Estimating defibrillation efficacy using combined upper limit of vulnerability and defibrillation testing

It is frequently necessary, both clinically and in the laboratory, to estimate how strong a stimulus is required to defibrillate. Current techniques for forming such estimates require the repeated induction of ventricular fibrillation (VF) and subsequent attempts at defibrillation (DF testing). DF testing can be time consuming and in the operating room may increase the patient risks. A novel scheme is presented which combines DF testing with upper limit of vulnerability (ULV) testing. ULV testing is a relatively safe procedure which yields data well correlated with defibrillation efficacy. A Bayesian statistical model of combined ULV/DF testing is presented which is both powerful and concise. The model is used in two examples to design minimum rms error protocols and estimators for the DF95 (the stimulus strength which defibrillates 95% of the time).
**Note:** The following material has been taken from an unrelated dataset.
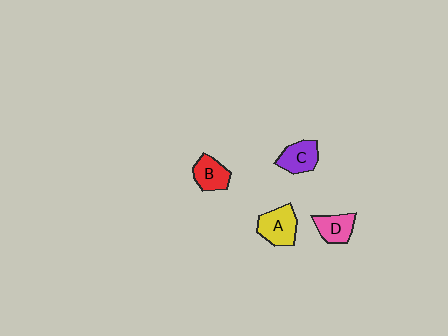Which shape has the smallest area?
Shape D (pink).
A simulation for humans of one example solution shows that a single VF episode of combined ULV/DF testing (rms error = 23% of the mean DF95) is better than two VF episodes with DF testing alone (25%). The simulation results for a second example are directly compared with laboratory results from six pigs, showing a less than 1.0% average difference between the simulated and measured rms errors.